I know there are several older posts kicking around about 54mm naked portafilters but ive not seen anything conclusive about how to get one. I don't have the capacity to do the manual change to a normal pf but i'm aware some people have done it.

So does anyone know either where I can get one or anyone who can make the change to a spare if I was to buy one?


----------



## benjbob (Apr 25, 2016)

When you know please let me know, at this rate im going to get a new one and mod it myself


----------



## holdtheonions (May 5, 2016)

All I can say is drilling one is a bear if you don't have the right bit. I used a diamond tipper I already had in the bin and easily took over an hour to work through it. But I didn't have to buy a new bit ;-)


----------



## benjbob (Apr 25, 2016)

@holdtheonions hi, so am i right in thinking that drill then bore round in a circle?


----------



## holdtheonions (May 5, 2016)

benjbob said:


> @holdtheonions hi, so am i right in thinking that drill then bore round in a circle?

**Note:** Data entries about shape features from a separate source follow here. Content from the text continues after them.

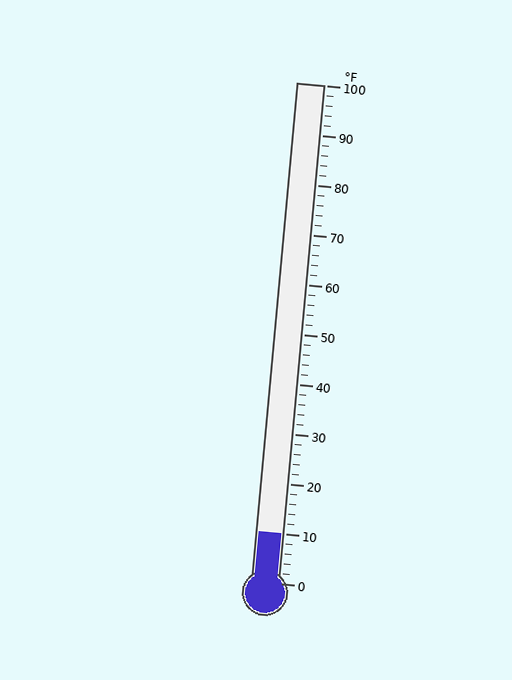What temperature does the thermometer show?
The thermometer shows approximately 10°F.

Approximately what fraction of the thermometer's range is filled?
The thermometer is filled to approximately 10% of its range.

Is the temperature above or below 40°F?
The temperature is below 40°F.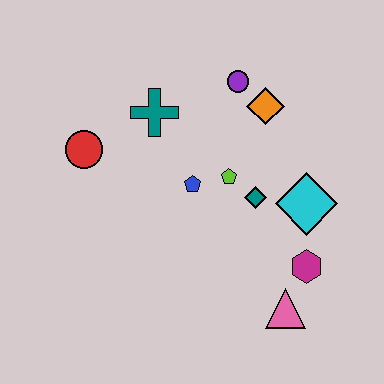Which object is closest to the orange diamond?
The purple circle is closest to the orange diamond.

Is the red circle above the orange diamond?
No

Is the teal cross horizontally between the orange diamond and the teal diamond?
No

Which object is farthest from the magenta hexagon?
The red circle is farthest from the magenta hexagon.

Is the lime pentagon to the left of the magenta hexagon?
Yes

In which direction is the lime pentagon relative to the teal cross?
The lime pentagon is to the right of the teal cross.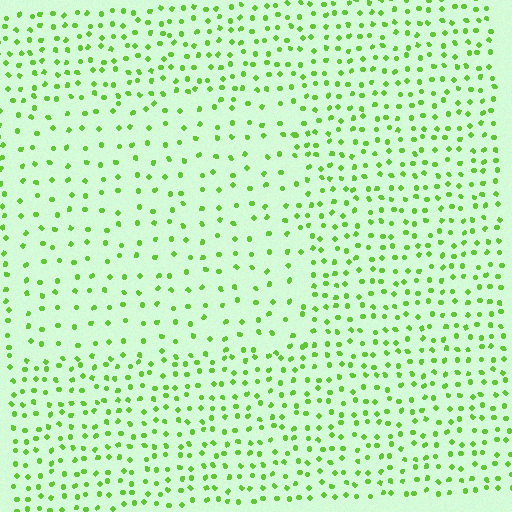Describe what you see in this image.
The image contains small lime elements arranged at two different densities. A rectangle-shaped region is visible where the elements are less densely packed than the surrounding area.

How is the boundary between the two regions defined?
The boundary is defined by a change in element density (approximately 1.9x ratio). All elements are the same color, size, and shape.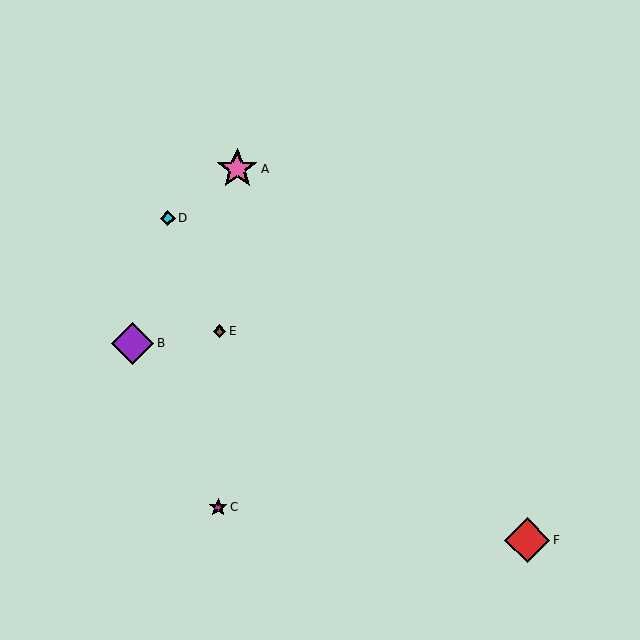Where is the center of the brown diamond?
The center of the brown diamond is at (220, 331).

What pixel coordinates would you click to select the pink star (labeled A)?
Click at (237, 169) to select the pink star A.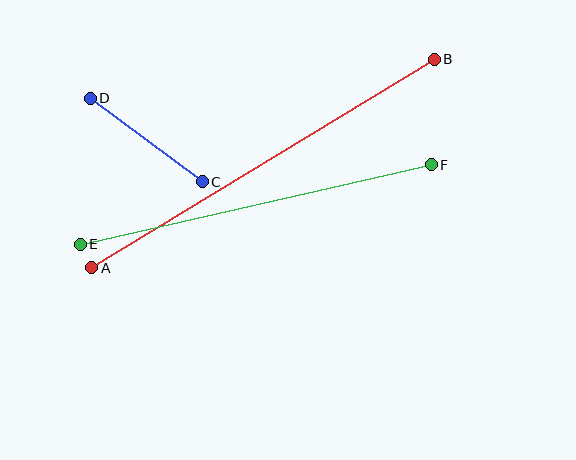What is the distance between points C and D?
The distance is approximately 140 pixels.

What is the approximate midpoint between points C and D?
The midpoint is at approximately (146, 140) pixels.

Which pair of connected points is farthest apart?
Points A and B are farthest apart.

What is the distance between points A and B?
The distance is approximately 401 pixels.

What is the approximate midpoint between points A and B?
The midpoint is at approximately (263, 164) pixels.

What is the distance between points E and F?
The distance is approximately 360 pixels.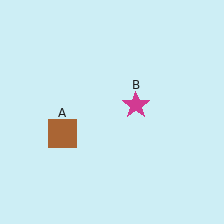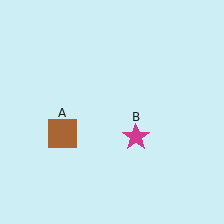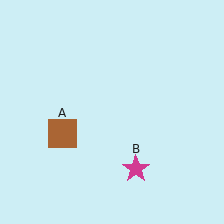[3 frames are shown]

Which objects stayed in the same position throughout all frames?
Brown square (object A) remained stationary.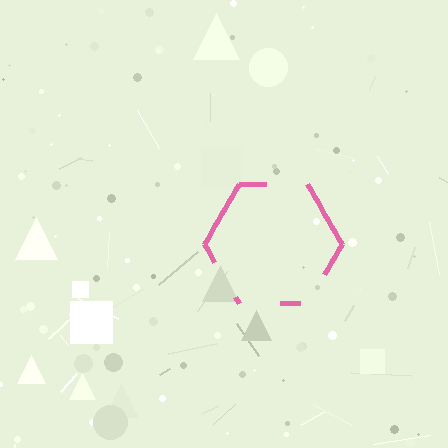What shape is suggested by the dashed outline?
The dashed outline suggests a hexagon.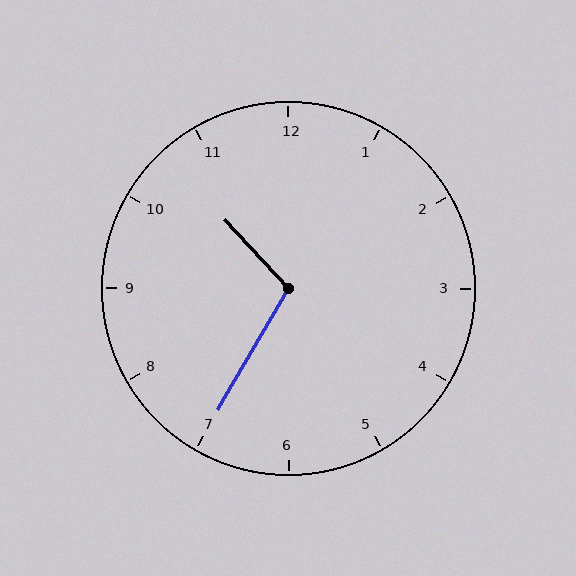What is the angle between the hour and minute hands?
Approximately 108 degrees.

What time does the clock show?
10:35.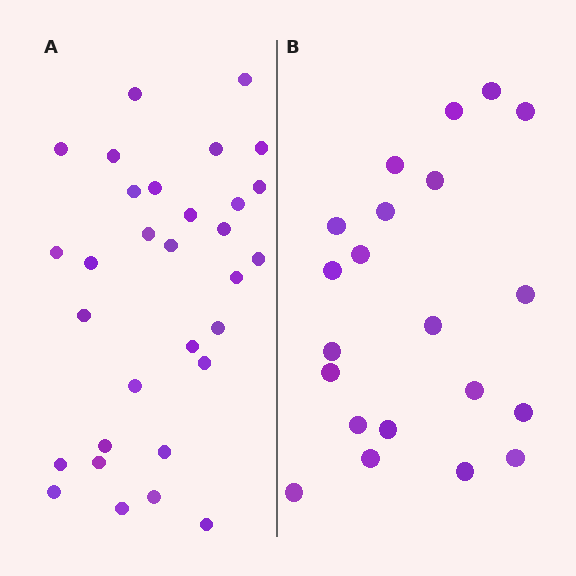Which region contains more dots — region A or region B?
Region A (the left region) has more dots.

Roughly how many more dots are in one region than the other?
Region A has roughly 10 or so more dots than region B.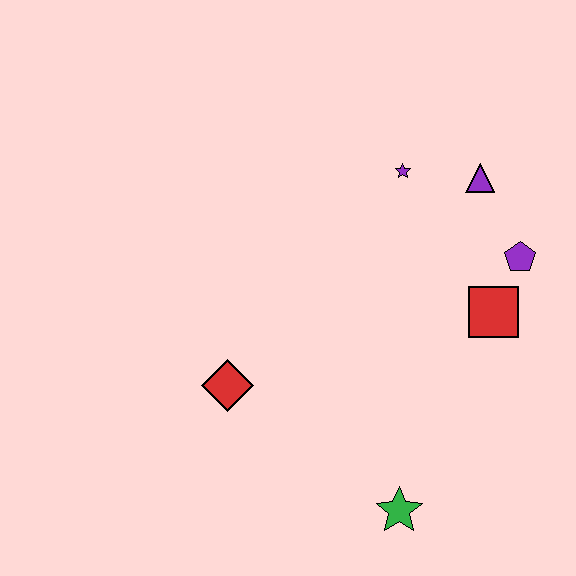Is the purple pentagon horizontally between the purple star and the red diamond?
No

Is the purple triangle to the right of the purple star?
Yes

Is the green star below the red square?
Yes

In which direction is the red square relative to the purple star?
The red square is below the purple star.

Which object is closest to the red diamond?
The green star is closest to the red diamond.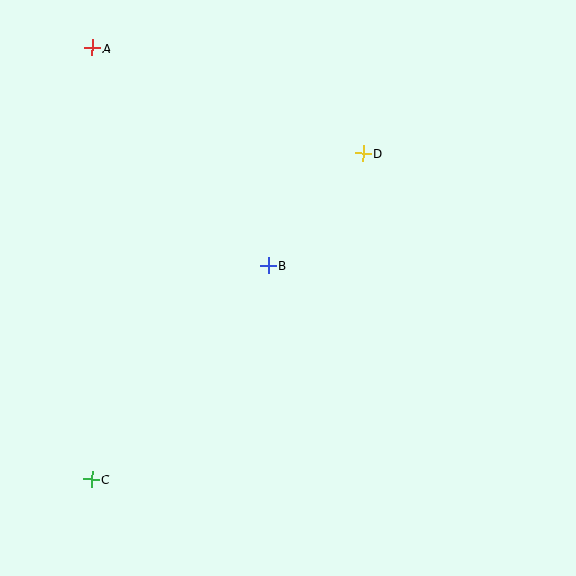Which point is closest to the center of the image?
Point B at (268, 265) is closest to the center.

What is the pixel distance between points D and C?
The distance between D and C is 424 pixels.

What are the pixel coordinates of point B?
Point B is at (268, 265).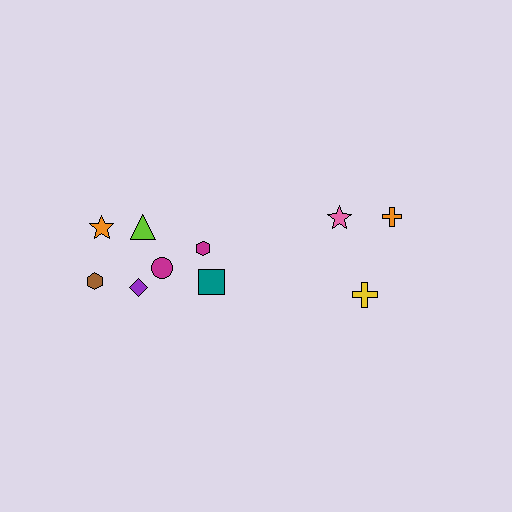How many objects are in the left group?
There are 7 objects.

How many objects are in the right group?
There are 3 objects.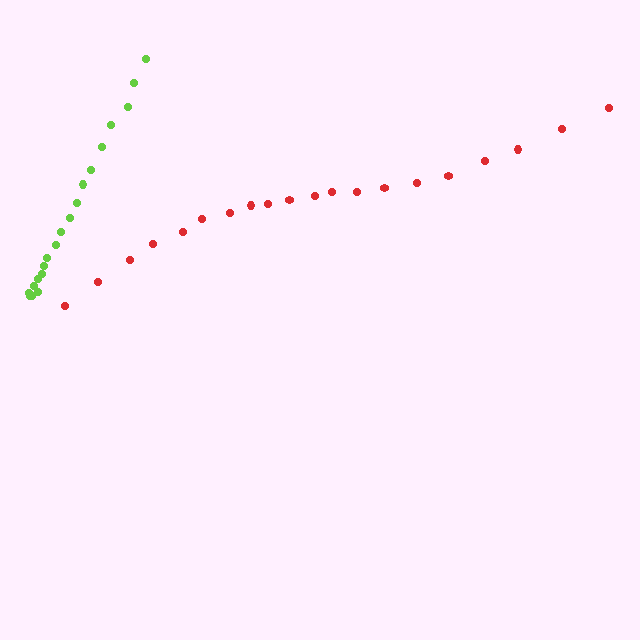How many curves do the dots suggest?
There are 2 distinct paths.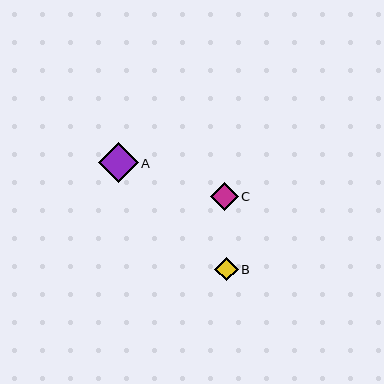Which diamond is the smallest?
Diamond B is the smallest with a size of approximately 23 pixels.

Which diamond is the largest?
Diamond A is the largest with a size of approximately 40 pixels.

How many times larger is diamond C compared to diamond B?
Diamond C is approximately 1.2 times the size of diamond B.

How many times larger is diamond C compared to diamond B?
Diamond C is approximately 1.2 times the size of diamond B.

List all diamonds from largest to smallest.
From largest to smallest: A, C, B.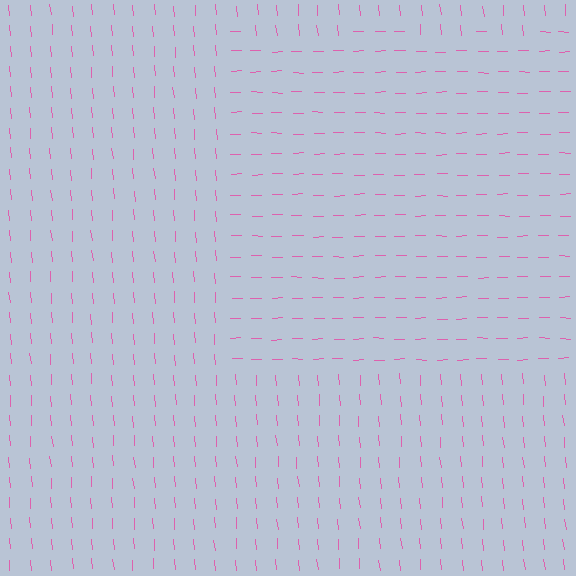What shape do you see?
I see a rectangle.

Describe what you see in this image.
The image is filled with small pink line segments. A rectangle region in the image has lines oriented differently from the surrounding lines, creating a visible texture boundary.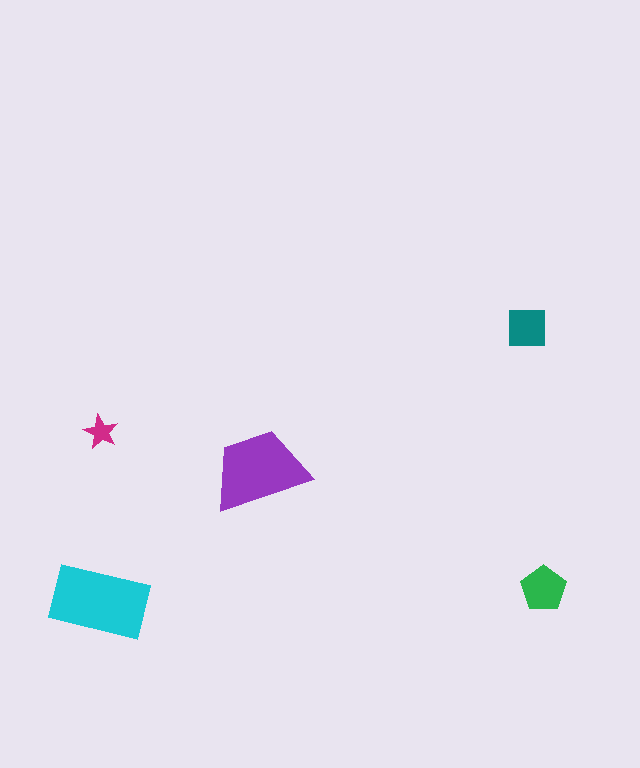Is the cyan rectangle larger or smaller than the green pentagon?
Larger.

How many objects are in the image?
There are 5 objects in the image.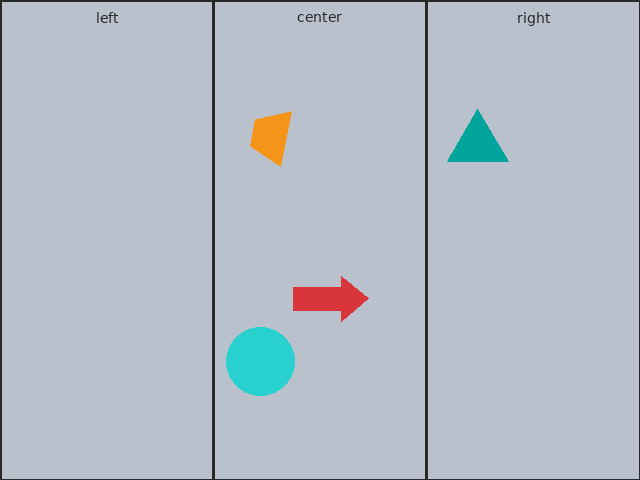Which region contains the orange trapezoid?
The center region.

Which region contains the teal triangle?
The right region.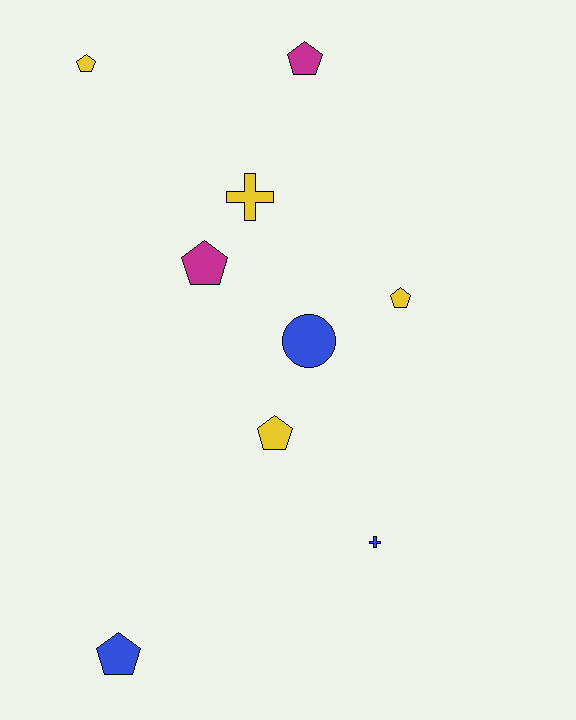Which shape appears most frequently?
Pentagon, with 6 objects.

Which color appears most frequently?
Yellow, with 4 objects.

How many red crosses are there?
There are no red crosses.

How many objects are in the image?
There are 9 objects.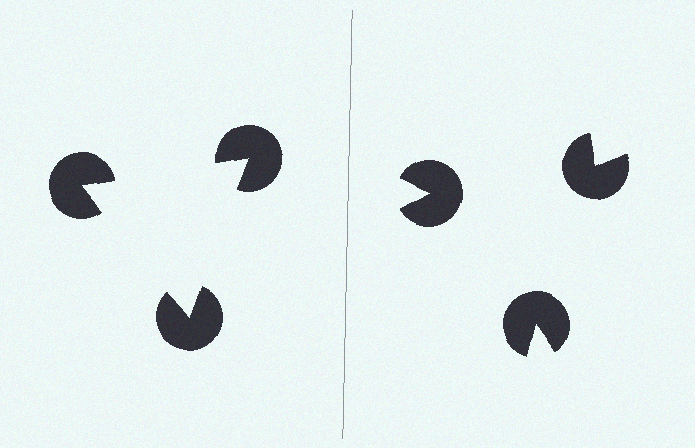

Sorry, I used "bit" generically, I actually meant a diamond hole saw that I had used previously for drilling a hole in ceramic tile for a shower head. Cut through ceramic like butter, but cut through the steel portafilter like I was using a butter knife. That said, it did make it through...eventually, with plenty of grit left over, and they are far cheaper than carbide. Other thought, I don't know if a carbide tipped hole saw would get all the way through or not, so could get costly if need several to do the job, I don't know the answer. Might be worthwhile to visit a machinist forum and get some feedback there before buying something, unless someone here can speak to it.

I think I understand what you are saying though, and honestly don't know if that would be easier or not. You might start by trying to drill a hole on the inside of the portafilter midway between the spout and wall and see how easy/difficult it is to drill with what you have, then go to plan B if too difficult. Added benefit being if you decide not to proceed further then the outside won't be monkeyed up.


----------



## ashcroc (Oct 28, 2016)

Might be worth checking out local machine shops for prices. Would be alot easier with a drill press or possibly even a lathe.


----------



## benjbob (Apr 25, 2016)

I may be able to find a cheap portable to give it a test







i have diamond tipped drill set for stainless so hmmmmm might have to just wait and see


----------



## jimbocz (Jun 5, 2015)

I can't wait for their to be enough DTPs out there that we start to get third party parts and accessories. Apart from a naked PF, I'd like to see a high quality tamper that is designed to fit in the holder just like the stock tamper.

I'd also like to see a drip tray that takes up the space currently occupied by the hidden bits and bobs tray. My drip tray is always filling up and then spilling yucky water into the hidden drawer and making a mess. I'd be happy to lose the hidden drawer and have a drip tray that's two or three times the size. It should be simple enough to make.


----------



## benjbob (Apr 25, 2016)

I would happily sacrifice that little tray at the back ha, maybe we should put it to the makers


----------